Comment expliquer qu’aujourd’hui, les banques prêtent si peu aux entreprises ?

Il y a effectivement une demande de liquidité de la part des entreprises qui ne rencontre pas forcément les fortes liquidités des banques. Aujourd’hui, les banques collectent plus de dépôts qu’elles ne prêtent. Leur taux de réemploie diminue. C’est une question de gestion du risque, mais c’est aussi, je pense, par manque d’opportunités. Les projets d’investissements ne sont pas à la hauteur requise. La stratégie industrielle du gouvernement pourrait notamment changer les choses avec le développement de l’écosystème Renault, l’installation de PSA, le développement du secteur aéronautique ...

Les révolutions arabes ont-elles provoqué un report de vos opérations sur le Maroc ?

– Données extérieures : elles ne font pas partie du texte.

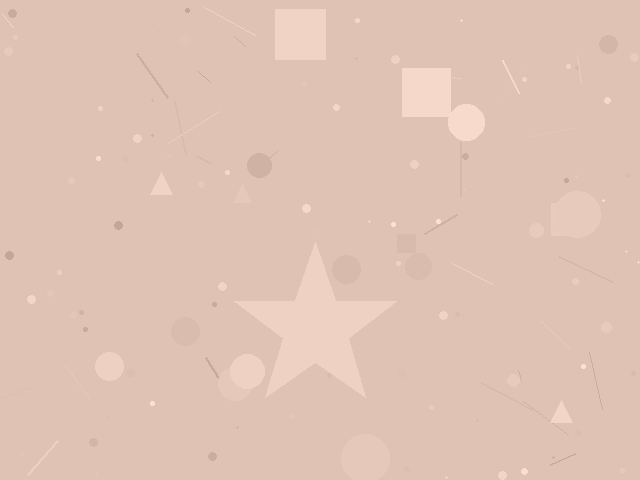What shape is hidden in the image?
A star is hidden in the image.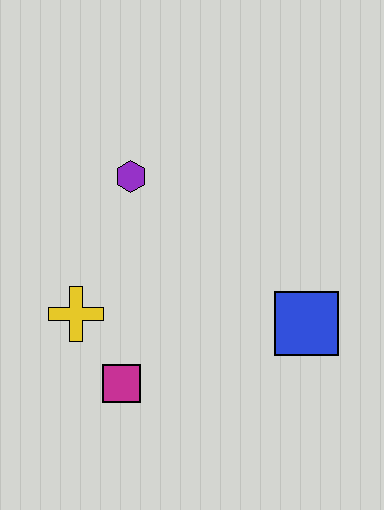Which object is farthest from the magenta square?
The purple hexagon is farthest from the magenta square.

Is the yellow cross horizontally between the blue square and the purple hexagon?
No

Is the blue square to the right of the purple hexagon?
Yes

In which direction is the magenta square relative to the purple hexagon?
The magenta square is below the purple hexagon.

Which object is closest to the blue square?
The magenta square is closest to the blue square.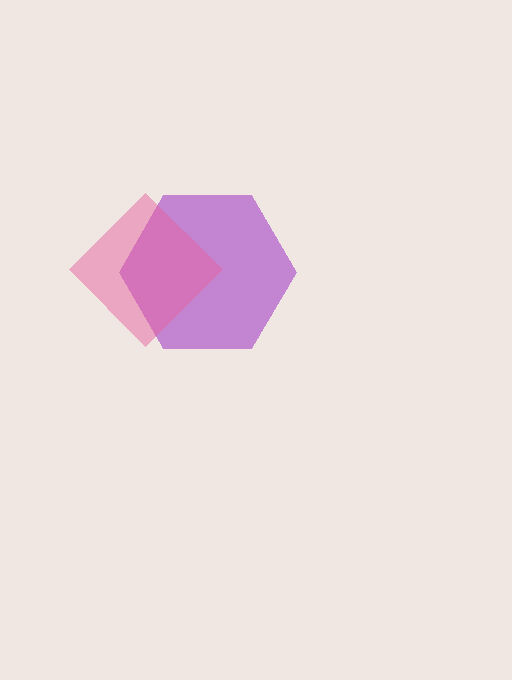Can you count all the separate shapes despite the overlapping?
Yes, there are 2 separate shapes.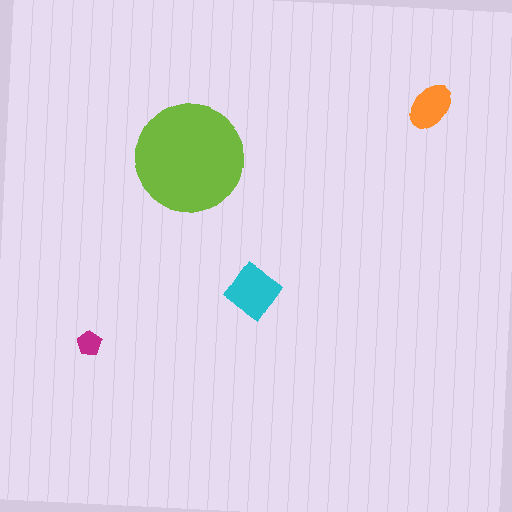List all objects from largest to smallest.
The lime circle, the cyan diamond, the orange ellipse, the magenta pentagon.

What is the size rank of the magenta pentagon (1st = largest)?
4th.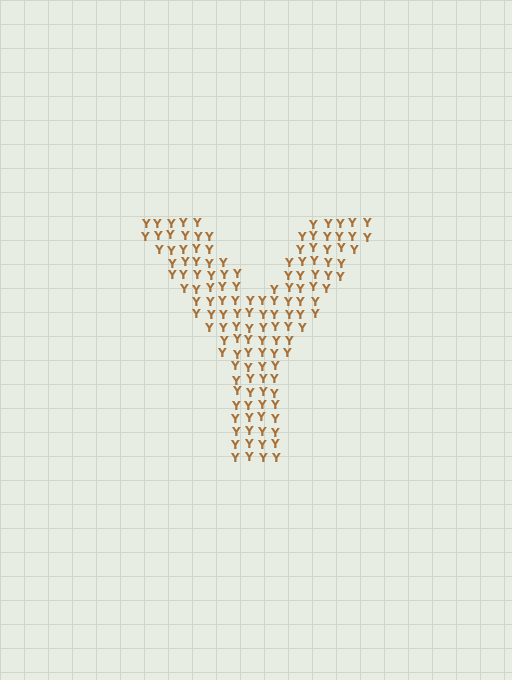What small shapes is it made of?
It is made of small letter Y's.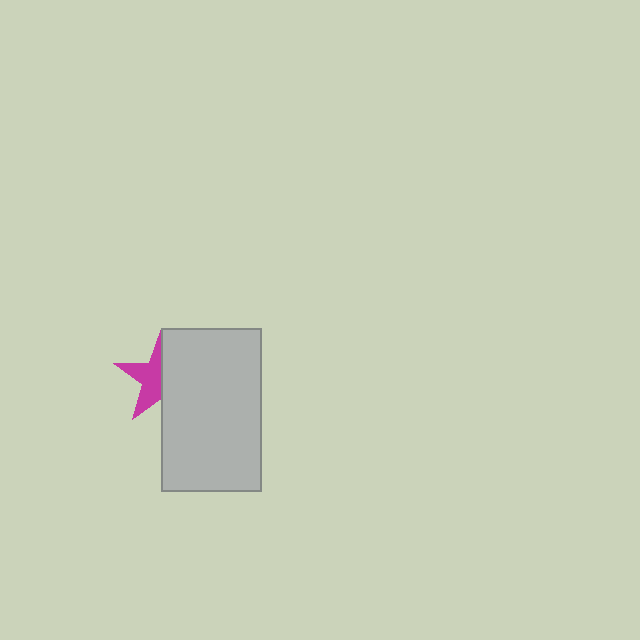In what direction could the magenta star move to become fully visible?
The magenta star could move left. That would shift it out from behind the light gray rectangle entirely.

La part du Maroc dans nos engagements annuels en Afrique du nord avait augmenté relativement à celle de la Tunisie ou de l’Egypte au moment de la crise des printemps arabes car il n’y avait plus d’opportunités ; mais ces engagements n’avaientt pas augmenté en valeur absolue. Depuis 2014, c’est plutôt le contraire qui se produit. Sur 110 millions d'euros accordés à l’Afrique du Nord en 2015, seuls 20 millions d'euros sont allés au Maroc. En Tunisie, nous soutenons le secteur bancaire, et en Egypte, il y a de véritables programmes d’investissements. Au total, nous faisons 6 à 10 opérations par an sur la zone.